Em resumo, por meio dos dados apresentados, verifica-se que, no período joanino, alguns elementos podem ser destacados no vir e ir de embarcações portuguesas através do porto de Belém.

No vir, durante o período joanino em geral (1808-1821), Belém recebeu prioritariamente visitas de embarcações portuguesas ou inglesas. Somente depois de 1815, a despeito da famosa "abertura dos portos" em 1808, a ancoragem de embarcações estrangeiras no cais de Belém passou a ser mais diversificada, incluindo navios dinamarqueses, suecos, etc. Noutro sentido, o avançar dos anos joaninos também significou a diminuição da presença de embarcações portuguesas na baía do Guajará. E fundamentalmente explicitando a força da ingerência econômica inglesa, houve o prevalecimento da ancoragem de embarcações britânicas após 1815 - que superou a presença lusitana.

No ir, percebe-se que os navios portugueses que partiam de Belém trafegavam principalmente entre Portugal, Brasil, Gibraltar e Caribe francês. As naus lusitanas também visitavam com frequência o porto de Caiena, mesmo após a desocupação desse território por parte das tropas portuguesas. As mesmas embarcações portuguesas, quando tinham destino para outras partes do Brasil, visitavam prioritariamente o Maranhão.

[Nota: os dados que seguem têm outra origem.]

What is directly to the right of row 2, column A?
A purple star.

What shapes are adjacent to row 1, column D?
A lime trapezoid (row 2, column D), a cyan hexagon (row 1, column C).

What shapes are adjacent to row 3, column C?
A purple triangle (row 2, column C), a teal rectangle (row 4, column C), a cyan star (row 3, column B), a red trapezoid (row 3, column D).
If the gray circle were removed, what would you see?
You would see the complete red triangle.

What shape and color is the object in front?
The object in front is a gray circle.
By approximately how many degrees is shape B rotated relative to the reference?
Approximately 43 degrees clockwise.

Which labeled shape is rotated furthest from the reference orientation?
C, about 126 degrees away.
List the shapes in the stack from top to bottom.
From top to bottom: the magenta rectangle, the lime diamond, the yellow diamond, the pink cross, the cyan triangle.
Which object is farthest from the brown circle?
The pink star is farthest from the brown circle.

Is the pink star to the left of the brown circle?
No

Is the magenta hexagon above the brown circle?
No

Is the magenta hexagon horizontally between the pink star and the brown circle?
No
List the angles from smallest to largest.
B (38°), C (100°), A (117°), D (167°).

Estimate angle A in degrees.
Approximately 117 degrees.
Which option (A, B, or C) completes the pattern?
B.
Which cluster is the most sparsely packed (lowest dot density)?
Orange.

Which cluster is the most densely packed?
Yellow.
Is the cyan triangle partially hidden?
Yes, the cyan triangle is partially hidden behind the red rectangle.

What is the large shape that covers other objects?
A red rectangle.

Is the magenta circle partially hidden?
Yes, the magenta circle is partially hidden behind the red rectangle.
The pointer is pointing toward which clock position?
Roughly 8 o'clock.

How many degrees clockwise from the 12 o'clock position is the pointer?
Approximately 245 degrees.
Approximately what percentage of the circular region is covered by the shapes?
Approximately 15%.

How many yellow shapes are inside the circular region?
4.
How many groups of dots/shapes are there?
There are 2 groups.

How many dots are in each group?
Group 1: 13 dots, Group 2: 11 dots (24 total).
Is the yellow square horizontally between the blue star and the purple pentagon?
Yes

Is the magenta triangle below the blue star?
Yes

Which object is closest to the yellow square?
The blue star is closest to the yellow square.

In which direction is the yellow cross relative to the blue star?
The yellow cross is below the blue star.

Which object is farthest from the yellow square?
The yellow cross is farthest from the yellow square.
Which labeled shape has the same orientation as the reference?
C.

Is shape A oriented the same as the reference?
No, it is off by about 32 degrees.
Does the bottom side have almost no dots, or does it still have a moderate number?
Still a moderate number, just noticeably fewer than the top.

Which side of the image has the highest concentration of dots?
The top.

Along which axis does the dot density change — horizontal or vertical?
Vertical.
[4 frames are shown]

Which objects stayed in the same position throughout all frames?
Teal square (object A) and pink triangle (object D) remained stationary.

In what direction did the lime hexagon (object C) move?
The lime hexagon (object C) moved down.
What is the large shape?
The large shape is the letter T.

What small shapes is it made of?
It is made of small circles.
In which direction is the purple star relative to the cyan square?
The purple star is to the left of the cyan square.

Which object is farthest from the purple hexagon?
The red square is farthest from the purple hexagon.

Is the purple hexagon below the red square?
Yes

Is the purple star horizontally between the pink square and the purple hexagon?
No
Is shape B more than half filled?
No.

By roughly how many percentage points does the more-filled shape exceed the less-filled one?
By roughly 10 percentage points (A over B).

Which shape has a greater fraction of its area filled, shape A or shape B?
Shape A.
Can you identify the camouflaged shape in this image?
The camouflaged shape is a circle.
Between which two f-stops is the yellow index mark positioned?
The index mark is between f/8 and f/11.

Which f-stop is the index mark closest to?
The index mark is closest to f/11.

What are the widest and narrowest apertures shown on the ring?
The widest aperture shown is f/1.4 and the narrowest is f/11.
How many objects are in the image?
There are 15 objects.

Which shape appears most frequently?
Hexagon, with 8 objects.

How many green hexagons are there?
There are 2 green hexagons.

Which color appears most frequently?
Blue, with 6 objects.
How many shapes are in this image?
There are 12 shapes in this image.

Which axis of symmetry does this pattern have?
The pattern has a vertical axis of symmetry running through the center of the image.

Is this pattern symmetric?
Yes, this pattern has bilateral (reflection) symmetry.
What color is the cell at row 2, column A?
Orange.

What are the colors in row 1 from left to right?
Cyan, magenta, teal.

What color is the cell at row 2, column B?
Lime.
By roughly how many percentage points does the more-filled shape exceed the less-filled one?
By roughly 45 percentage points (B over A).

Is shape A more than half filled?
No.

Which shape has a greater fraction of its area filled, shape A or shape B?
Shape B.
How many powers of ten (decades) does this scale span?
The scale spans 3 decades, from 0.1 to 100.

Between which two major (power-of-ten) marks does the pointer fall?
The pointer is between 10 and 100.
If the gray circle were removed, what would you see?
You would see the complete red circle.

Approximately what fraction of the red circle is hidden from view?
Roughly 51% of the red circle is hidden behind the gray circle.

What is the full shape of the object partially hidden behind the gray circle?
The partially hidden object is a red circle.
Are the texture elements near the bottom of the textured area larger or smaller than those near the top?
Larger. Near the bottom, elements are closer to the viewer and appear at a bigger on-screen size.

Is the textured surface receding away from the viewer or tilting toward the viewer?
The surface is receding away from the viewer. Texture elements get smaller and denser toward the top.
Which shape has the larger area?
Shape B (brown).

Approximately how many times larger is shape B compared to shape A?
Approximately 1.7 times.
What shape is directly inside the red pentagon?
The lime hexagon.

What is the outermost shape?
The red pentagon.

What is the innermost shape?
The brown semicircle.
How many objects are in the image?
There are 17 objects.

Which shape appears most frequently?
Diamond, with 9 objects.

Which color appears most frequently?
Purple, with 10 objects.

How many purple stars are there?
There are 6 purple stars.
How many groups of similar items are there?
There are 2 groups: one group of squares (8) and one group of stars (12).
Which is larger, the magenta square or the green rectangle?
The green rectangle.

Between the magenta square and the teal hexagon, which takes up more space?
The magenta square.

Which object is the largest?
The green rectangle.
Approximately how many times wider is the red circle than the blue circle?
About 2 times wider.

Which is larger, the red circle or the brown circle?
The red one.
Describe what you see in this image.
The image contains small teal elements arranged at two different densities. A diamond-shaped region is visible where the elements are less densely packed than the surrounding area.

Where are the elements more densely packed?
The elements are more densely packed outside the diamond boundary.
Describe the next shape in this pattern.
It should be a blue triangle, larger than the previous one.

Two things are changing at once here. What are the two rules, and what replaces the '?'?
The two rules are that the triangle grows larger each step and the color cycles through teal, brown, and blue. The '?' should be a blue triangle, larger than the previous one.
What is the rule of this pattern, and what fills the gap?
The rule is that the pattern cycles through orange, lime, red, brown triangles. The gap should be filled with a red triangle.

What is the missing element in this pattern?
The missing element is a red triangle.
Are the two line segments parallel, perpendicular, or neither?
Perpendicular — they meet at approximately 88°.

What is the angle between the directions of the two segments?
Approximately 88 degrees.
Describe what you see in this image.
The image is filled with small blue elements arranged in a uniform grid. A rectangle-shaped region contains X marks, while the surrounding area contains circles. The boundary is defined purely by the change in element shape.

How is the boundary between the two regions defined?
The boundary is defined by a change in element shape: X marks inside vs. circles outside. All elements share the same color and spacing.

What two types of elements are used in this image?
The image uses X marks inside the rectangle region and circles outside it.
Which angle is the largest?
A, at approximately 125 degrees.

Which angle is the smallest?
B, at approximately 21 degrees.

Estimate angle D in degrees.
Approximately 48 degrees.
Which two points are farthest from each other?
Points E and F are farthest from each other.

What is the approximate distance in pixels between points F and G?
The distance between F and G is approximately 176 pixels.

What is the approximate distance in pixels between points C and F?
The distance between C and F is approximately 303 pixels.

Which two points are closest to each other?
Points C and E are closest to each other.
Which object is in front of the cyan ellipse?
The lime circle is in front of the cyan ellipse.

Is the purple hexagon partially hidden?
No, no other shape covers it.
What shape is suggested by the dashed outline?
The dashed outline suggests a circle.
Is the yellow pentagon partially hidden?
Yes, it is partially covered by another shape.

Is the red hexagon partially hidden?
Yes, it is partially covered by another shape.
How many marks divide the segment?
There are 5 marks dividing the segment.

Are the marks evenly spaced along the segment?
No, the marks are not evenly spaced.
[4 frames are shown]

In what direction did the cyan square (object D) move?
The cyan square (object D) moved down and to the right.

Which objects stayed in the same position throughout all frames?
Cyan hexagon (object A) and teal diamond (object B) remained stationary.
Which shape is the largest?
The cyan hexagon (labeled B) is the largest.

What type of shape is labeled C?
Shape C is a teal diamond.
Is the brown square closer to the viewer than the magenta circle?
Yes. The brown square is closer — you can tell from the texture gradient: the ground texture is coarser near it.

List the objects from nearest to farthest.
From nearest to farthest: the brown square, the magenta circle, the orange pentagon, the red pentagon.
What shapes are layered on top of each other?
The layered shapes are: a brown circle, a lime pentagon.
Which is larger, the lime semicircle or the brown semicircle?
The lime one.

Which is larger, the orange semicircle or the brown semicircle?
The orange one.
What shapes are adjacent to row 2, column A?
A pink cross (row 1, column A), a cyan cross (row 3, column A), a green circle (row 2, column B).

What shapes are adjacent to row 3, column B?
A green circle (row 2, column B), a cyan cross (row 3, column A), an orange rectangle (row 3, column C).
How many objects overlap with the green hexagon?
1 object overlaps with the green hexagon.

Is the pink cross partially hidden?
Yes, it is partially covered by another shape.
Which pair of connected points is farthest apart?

Assim, pode-se ter uma ideia do tráfico de embarcações que passou pelo porto de Belém durante os anos joaninos. O destaque é dado para o fluxo de navios lusitanos, que ligaram extremos de um mesmo império. Mas, ainda considerando esse império, devemos pensar no perfil da trajetória que marca a saída de pessoas, como no caso do "rapaz" que embarcou no "Prazeres & Alegria".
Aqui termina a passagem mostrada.